Pipe Function Enhancement
- New Mode: Pipe can detect new files and synchronize them even without object storage message service notifications.
- Import History: The Pipe's ability to read object storage also supports the
load_history
function, which records successfully imported files. - Pipe Filtering: A new Pipe filtering feature allows users to filter Pipe job history using
query tag
.
Virtual Compute Clusters
- GP Type Dynamic Scaling Capability: Supports dynamic scaling when tasks experience resource waiting and queuing, addressing the limitation of not being able to scale vertically (increase CPU and memory for a single cluster instance). This helps handle large load fluctuations on GP VCs, avoiding the inefficiency of purchasing VC resources based on peak load while meeting peak load demands.
- VC SIZE Setting: Supports setting the CRU value size. CRU is a unit of measurement for computing resources, with 1 CRU equivalent to the computing power provided by 8 cores of cloud vendor cloud server resources running for 1 hour.
Incremental Computing Updates
TABLE_CHANGES Function Enhancement
- Default Behavior: The TABLE_CHANGES function returns changes caused by transactions committed after the specified offset and before the current time, but does not return specific operation details. For example, if an insert followed by a delete occurs between two points, the default result is empty.
- Enhanced Functionality: By adding the
map('TABLE_STREAM_MODE', 'ORIGINAL')
parameter, the TABLE_CHANGES function will return all change details between two points.

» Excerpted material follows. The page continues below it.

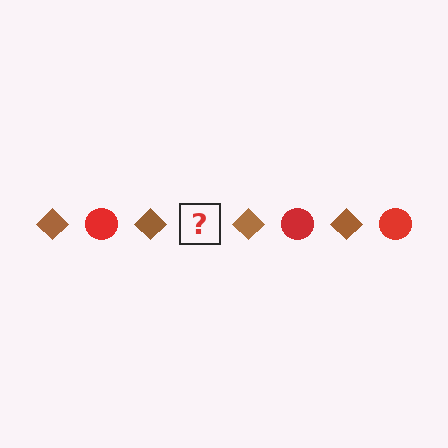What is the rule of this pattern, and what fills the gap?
The rule is that the pattern alternates between brown diamond and red circle. The gap should be filled with a red circle.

For example, both the insert and delete operations in the above case will be returned.
SQL Query Optimization
Small File Optimization
- Automatic Small File Merging: Before performing write operations (such as INSERT, UPDATE, DELETE, COPY statements), setting
set cz.sql.compaction.after.commit=true;
can automatically trigger small file merging. This helps improve the efficiency of subsequent queries by avoiding reading a large number of small files. Note that enabling this setting may increase the execution time of INSERT, UPDATE, DELETE, COPY statements.
Preload Cache
- AP Type Compute Clusters (ANALYTICS PURPOSE VIRTUAL CLUSTER) support viewing cache status
SQL Capability Updates
Support for Specifying Default Values and Generated Columns When Creating Tables
- In this SQL engine, when creating internal tables, you can now specify default values for columns or define generated columns to automate data filling and processing. This makes data management more efficient, especially when dealing with partitioned tables. Currently, real-time write interfaces are not supported, and if the real-time interface does not specify the value, it will be null and will not automatically fill the value.

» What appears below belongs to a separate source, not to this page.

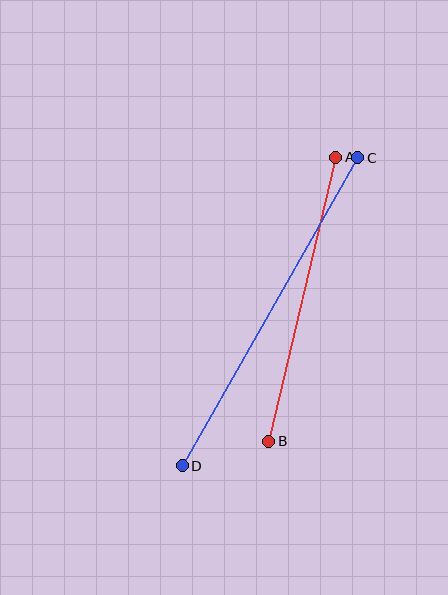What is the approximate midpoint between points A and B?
The midpoint is at approximately (302, 299) pixels.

Support for Vector Indexing
Using the HNSW (Hierarchical Navigable Small World) algorithm to build vector indexes. It is used to accelerate vector retrieval.
Data Types
Array type: Arrays can be defined using a constant format such as [1, 2, 3]

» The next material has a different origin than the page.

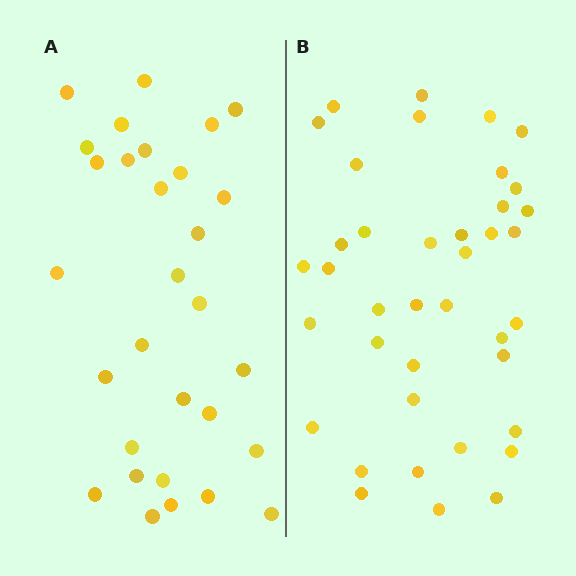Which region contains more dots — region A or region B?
Region B (the right region) has more dots.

. When characters are in the above format, they will be recognized as array types.
Vector type: Lakehouse provides the VECTOR type to store these transformed vectors. Building indexes can improve vector search performance.
Function Support
Function Name | Description |
---|---|
median | Calculates the median of the group's values. |
group_concat | Concatenates the values in the group into a string. |
multiif | Used to write CASE operators more compactly in queries. |
ceiling | Returns the smallest integer greater than or equal to the specified number. Equivalent to ceil. |
log | Calculates the logarithm of the specified number. |
current_timezone | Returns the current time zone. |
power | Calculates the power of the specified number. |
if | Supports two parameters. If the third parameter is not written, the default is NULL. |
nvl2 | If the first parameter is not NULL, returns the second parameter; otherwise, returns the third parameter. |
Behavior Changes
Data Types
varchar data type change: The length of varchar has changed from 65535 to 1048576.
SDK Interface
In versions after JDBC 2.0.0, the local COPY command has been deprecated. We recommend using the PUT method to upload data to the volume and then using the server-side COPY command to import it.